The crank cut grooves in the new bearings... to the point that you can catch your fingernail in them. I had to get the "new" crank polished. And... buy a new set of bearings.
Did you oil the bearing surfaces ? You can't have metal to metal contact. JUst the weight of the crank sitting on the bare (no oil) bearings is enough to scratch to bearings
Did you oil the bearing surfaces ? You can't have metal to metal contact. JUst the weight of the crank sitting on the bare (no oil) bearings is enough to scratch to bearings
Yep. Been doing this for... 64-14= 50 years.
The crank is/was bad right out of the box.... twice.
From: Las Vegas - Just stop perpetuating myths please.
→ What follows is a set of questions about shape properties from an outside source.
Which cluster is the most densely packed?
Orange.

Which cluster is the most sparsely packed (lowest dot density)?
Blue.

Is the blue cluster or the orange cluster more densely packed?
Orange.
Sorry to read of your disappointment Tom. But it reads like a corrupt vendor from the start if it takes 6 mos to deliver a popular crank unless its a special/custom item (special machine work and treatments). Please let us know if it is non-supporting vendor (as i suspect) you would have nothing to worry from them. Or if a supporting vendor then please PM me.
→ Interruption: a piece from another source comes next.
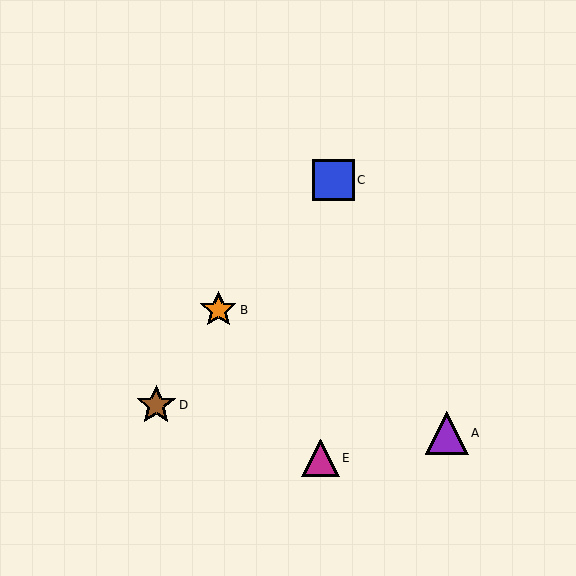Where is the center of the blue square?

Issues like that are such a demoralizing experience to someone hoping to enjoy their hobby with a more powerful motor and become victimized by greedy cronies. Rebuilding an engine is a difficult and tedious task to do correctly then to have cronies send u bad parts makes the process a lot more painful and costly.
Sorry to read of your disappointment Tom. But it reads like a corrupt vendor from the start if it takes 6 mos to deliver a popular crank unless its a special/custom item (special machine work and treatments). Please let us know if it is non-supporting vendor (as i suspect) you would have nothing to worry from them. Or if a supporting vendor then please PM me.
Issues like that are such a demoralizing experience to someone hoping to enjoy their hobby with a more powerful motor and become victimized by greedy cronies. Rebuilding an engine is a difficult and tedious task to do correctly then to have cronies send u bad parts makes the process a lot more painful and costly.
Thx for sharing.
pm sent... it is a stroker crank but nothing out of the ordinary... standard 383 crank.
It's an Eagle cast stroker, internal balanced crank. Everything is already balanced. The engine is just for cruising.... no racing... and budget dictates the source. I know.... you get what you pay for... but... the minimum is that the product can actually be used and not be a boat anchor. The intended use and price are a match. The Chinese workmanship puts the equation out of balance.
It's an Eagle cast stroker, internal balanced crank. Everything is already balanced. The engine is just for cruising.... no racing... and budget dictates the source. I know.... you get what you pay for... but... the minimum is that the product can actually be used and not be a boat anchor. The intended use and price are a match. The Chinese workmanship puts the equation out of balance.
Yeah, you'd think they should at least sell it straight, smooth, and balanced within spec. No quality control apparently. I think Callie's has a budget minded line called Compstar, forged over seas, checked then machined in Callie's USA shop for quality control. They have rods of the same name origin/process too. Good luck Tom, I'm sure you'll get it sorted out soon.
Jim
From: Las Vegas - Just stop perpetuating myths please.
I really think a lot of the eagle cast crank failures occur in engines with big cams, heads and are reved too high for the crank design. I know eagle has a set of cast strokers rated at only 400hp while eagle sells a 500hp rated cast crank also and a lot customers dont respect those ratings. But if u install it with a short cam and economy heads u may still have a long life from a 400hp crank. Most specifically driven behind an automatic trans rather a manual where the clutch gets dumped now and then. Most of the cast eagle crank failures i have seen photos of where separation at the rods crankpin which kinda leads me to a shock loading as the cause. BTW i didnt see any rounded fillets on those pix - pretty much straight cut at the edge.
Again good luck and thx for sharing Tom as it helps us all here.
After I sent two Eagles back for goosegged journals, I took them off of my list of suppliers. Never had a simlar problem with comparable Scat cranks and I have used a few.
The guy who grinds cranks for me usually has a half dozen Eagle cranks in his shop every time I'm there. He tells me stories of all sorts of issues he finds with them. One of the biggest or most common is the rod journals aren't parallel with the center line of the mains. Which causes a number of problems. To the point I won't install one until it's turned 0.010 0.010 right off the bat.